This article in The Atlantic caught my eye last month. Seeing as how I spend a number of my waking hours working as a so-called “language maven” (which this article would have you believe to be much lowlier than working as a linguist), I thought it was worth discussing. All told, it’s an excellent little assertion. In the piece, author Edward Tenner claims that with AP’s recent acceptance of the term hopefully into the official lexicon of its style guide, we’ve now cast aside a single language standard and, much like clothing trends, anything goes. Wear white after Labor Day! *gasp* Split your infinitives! *gasp* But his point isn’t whether that’s right or wrong: his point is that the idea of right or wrong is debatable. Dress codes and grammar, it seems, are both malleable.
This is not a groundbreaking realization. Even we language mavens know that words are living things that change and grow. The really interesting thought here is the broader comparison of evolving language trends to evolving fashion trends and what these changes might say about how we communicate and what we are saying.
If you accept the premise that language is part of our appearance alongside our wardrobe—an image we create for others to interpret (more readily, or not, depending on the word choice or shoe choice or, heaven help you, the choice to wear extreme corseting)—then it becomes a very short leap to the idea that we are what we say and read and write (and wear and eat, of course).

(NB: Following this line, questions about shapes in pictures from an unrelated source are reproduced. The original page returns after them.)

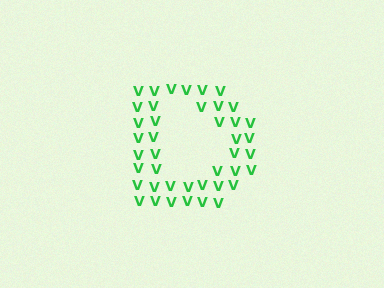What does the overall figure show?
The overall figure shows the letter D.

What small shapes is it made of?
It is made of small letter V's.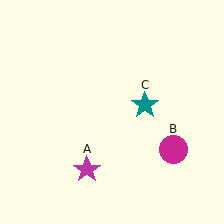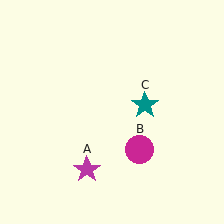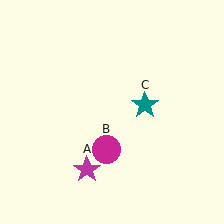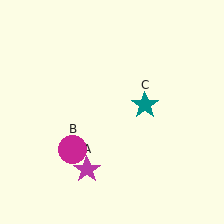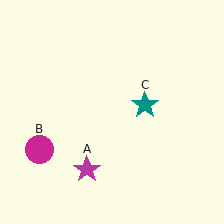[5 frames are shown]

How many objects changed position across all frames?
1 object changed position: magenta circle (object B).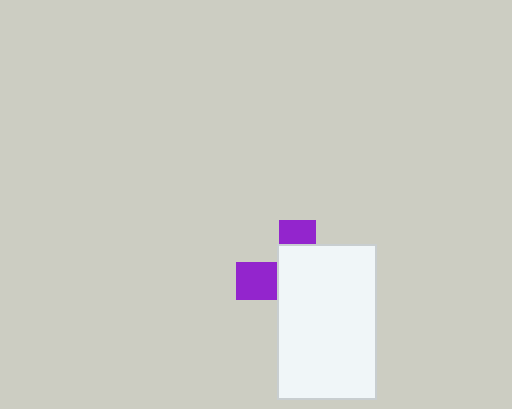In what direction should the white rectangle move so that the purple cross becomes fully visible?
The white rectangle should move right. That is the shortest direction to clear the overlap and leave the purple cross fully visible.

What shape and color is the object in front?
The object in front is a white rectangle.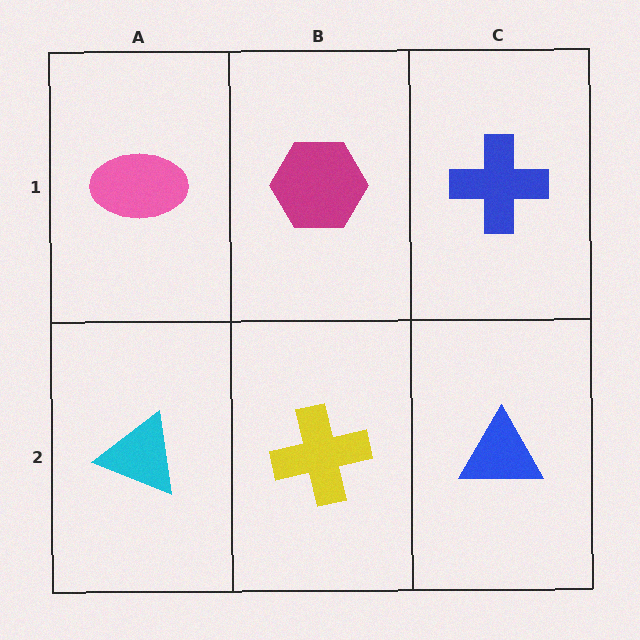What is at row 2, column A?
A cyan triangle.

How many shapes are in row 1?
3 shapes.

When you select your attire for the day, you’re likely considering weather conditions, events, people you’ll encounter, your personal comfort level, and perhaps even a general attitude you want to portray. The outstanding series Dressing a Nation: The History of U.S. Fashion dives into this exploration of our evolving look. It examines the trends that have come and gone as well as the reasons for those clothing choices (available materials for an era; economic hardship during wartime; social upheavals and self-expression). In a sense, it examines how we edit our attire, whether that edit be by choice or by force.

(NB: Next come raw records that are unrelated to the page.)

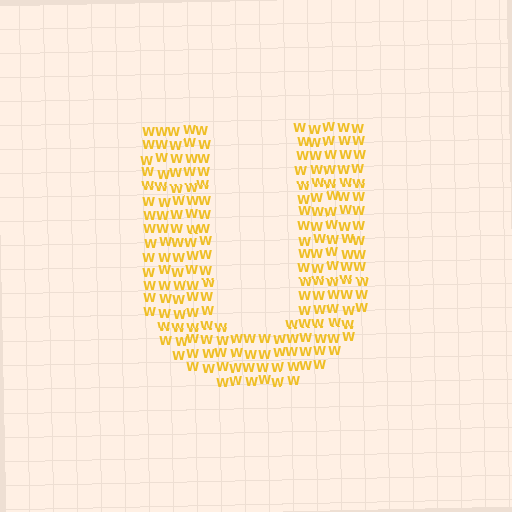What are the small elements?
The small elements are letter W's.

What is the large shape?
The large shape is the letter U.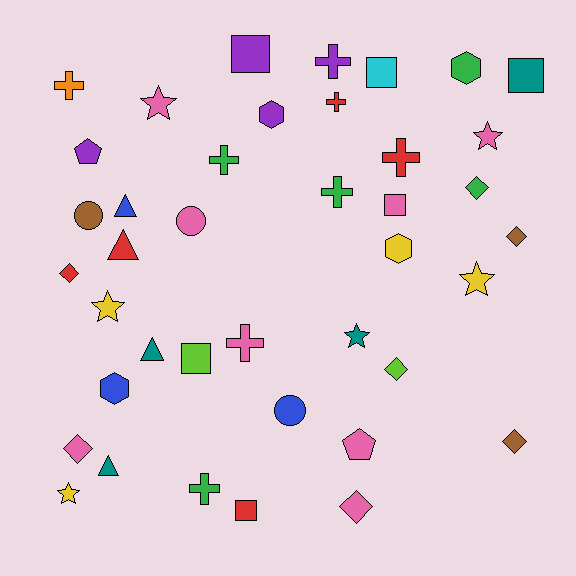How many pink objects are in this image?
There are 8 pink objects.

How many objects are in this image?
There are 40 objects.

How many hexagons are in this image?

Similarly, when using words, we choose them according to our audience, our vocabulary, our means of communication (email, personal conversation, hand-written thank you), and an idea of what we want to portray about ourselves. To me, the ideas and looks explored in Dressing a Nation are similar to the idea Tenner explores: our language changes alongside our available means of communication and what we’re trying to express. Technology has brought us unrestricted means by which to express these messages in emoticons, acronyms, and punctuation marks. In the same way we currently raise an eyebrow to hoopskirts and pumpkin breeches, years from now, we’ll likely reflect upon the antiquated ways in which we once wrote full sentences, capitalized proper nouns, or even had to type to send a message.
Where do the remaining grammar rules lie within that mix? Some days, it’s honestly difficult to say. Fashion rules have been broken constantly over the years, and the trends that have come and gone are fascinating and often liberating. So, too, are the rules of language.